TELISIKNEWS.COM – Indonesia terdiri atas masyarakat majemuk yang memiliki beragam suku, ras, agama, budaya, maupun strata sosial yang sangat membutuhkan kondisi hidup yang tenteram, damai, dan harmonis. Tak ayal, konflik sosial menjadi suatu keniscayaan.

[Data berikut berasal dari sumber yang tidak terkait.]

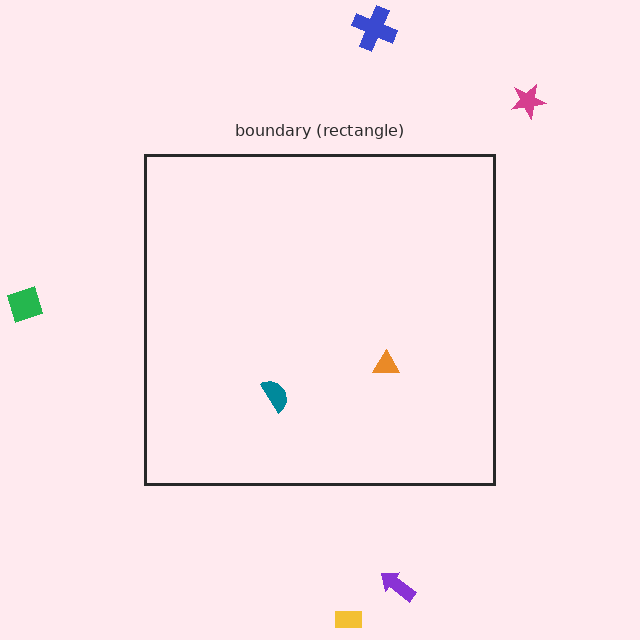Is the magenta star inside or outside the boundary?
Outside.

Gesekan atau konflik dapat berdampak pada keamanan dalam negeri (kamdagri). Padahal, kamdagri merupakan syarat utama mendukung terwujudnya masyarakat madani yang adil, makmur, dan beradab berdasarkan Pancasila dan Undang-Undang Dasar Negara Republik Indonesia Tahun 1945.

Bacaan Lainnya

Kepolisian Negara Republik Indonesia (Polri) diberi kewenangan memelihara kamdagri melalui upaya penyelenggaraan fungsi kepolisian. Meliputi pemeliharaan keamanan dan ketertiban masyarakat (harkamtibmas), penegakan hukum, perlindungan, pengayoman, dan pelayanan kepada masyarakat.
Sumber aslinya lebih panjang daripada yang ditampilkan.